Monday, December 23, 2024

4 out of 5 ain't bad: the multiverse and all that

 kw: story reviews, science fiction, anthologies, collections, short stories

In the past couple of days I read four more stories in The Best Science Fiction of the Year, Volume 8, edited by Neil Clarke, and skipped one.

Going first to the fourth one I read, "Solidity" by Greg Egan, it seems to explore consequences of the Multiverse, should the parallel universes begin to overlap or even trade characters.

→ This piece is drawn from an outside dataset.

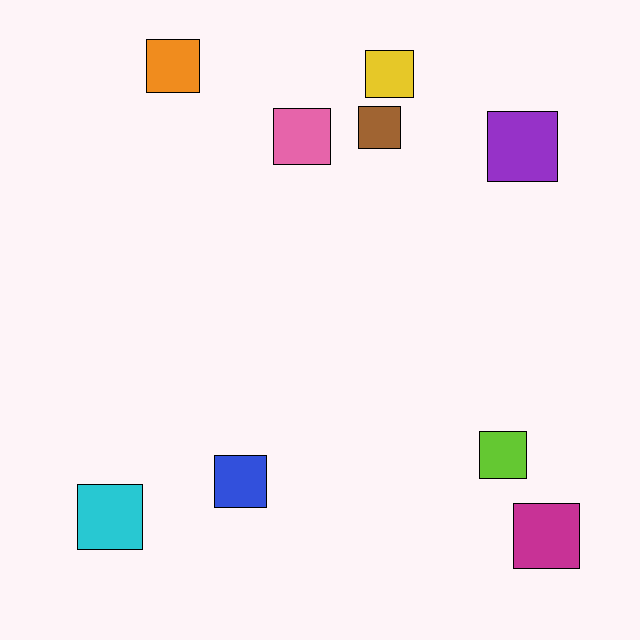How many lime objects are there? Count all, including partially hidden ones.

Imagine waking up in your room, but it isn't really your room. The poster on the wall is different, the sheet and coverlet have changed, and familiar furniture has a different style. The clothes in the closet fit you, but you remember none of them, and you wonder where your familiar togs are. The phone on the bedside table looks the same but your password doesn't work. Somehow, the key in your pocket still opens the door to your place.

It is a story of the almost-familiar but frequently changing accoutrements of—and persons in—the protagonist's life. People find that as long as they keep someone in sight, that person doesn't get "changed out" for a similar one. It is a deeply unsettling story, and ultimately a touching one, of people learning how to cope with such changes. It ends in hope with no resolution.

I have written elsewhere about how ridiculous I find the notion by some physicists that new entire universes are created by every quantum choice; ultimately, it boils down to an entire new universe, billions of light-years across, created in full (with that solitary quantum difference) every time literally anything happens to any of the trillions of trillions of trillions of trillions of electrons, protons, etc., etc. in the universe, a gajillion times per second. And they say that believers in God are crazy somehow…

Let's hope, if the notion is in any way true, that all those extra universes flitting about don't affect one another.

The first two stories ultimately explore different versions of machine recording of human personalities. In "Things to Do in Deimos When You're Dead" by Alistair Reynolds, a man finds himself in an unfamiliar place, and eventually finds that "he" is a recording that was made when he died, a recording that was supposed to be disassembled for salable skills in the AI world, but somehow escaped that fate intact and is running "in the background" on a supercomputer on Mars's moon Deimos. He is found by a couple of other stray personalities, and learns of something useful he can do. It is ultimately a sad story.

I tried to get different image generators to produce something useful from prompts such as "Accidental ensiliconment". This one made by Dall-E3 is quite off the point of the story, but is rather cute.

The second story is "A Dream of Electric Mothers" by Wole Talabi. A system of recorded personalities of the wise female ancestors can be consulted by a tribe's ruling assembly. We are left wondering if such "tribal memory" efforts have more use than more ordinary ways of consulting history, that is, books.

A different kind of recording with a more focused aim is found in "By Those Hands" by Cong Yun 'Mu Ming' Gu. Much of the story is a long tale of skills, having been painfully acquired, going out of use. Think of skilled craftsmen that once made buggy whips, now that there are no buggies outside of Amish country. But the story takes a positive turn when a scientist seeks to record the diligence of such skills and apply them in other areas, such as microsurgery.

This led me to think of how much of our brain power is in our embodiment. Some 75%-80% of the total number of neurons in our brain are found in the smaller "little brain" tucked down and behind, the cerebellum. Although I have a talent for playing guitar and similar instruments (but not violin!), I spent years developing the talent into a cluster of musical skills. The human brain is larger than that of other animals our size. More resources can be devoted to specific skills, compared to our animal cousins.

For example, a chimpanzee will throw dung at you if you anger it (and are outside a cage so you can't be physically attacked). Occasional news accounts may mention the "accuracy" of the animal's throwing. However, the distance is only 10-20 feet. Put the chimp on a pitcher's mound, and the target of its ire 66 feet away at home plate, and there's no way the critter can come close to the strike zone…or you. Almost any pitcher or fielder aged ten or more can bean you with a baseball at that distance. Bigger brain equals more neurons devoted to accurate throwing.

A fifth story was started, and then skipped. Its genre is "mean streets" and I declined.

There are just eight stories remaining. More later!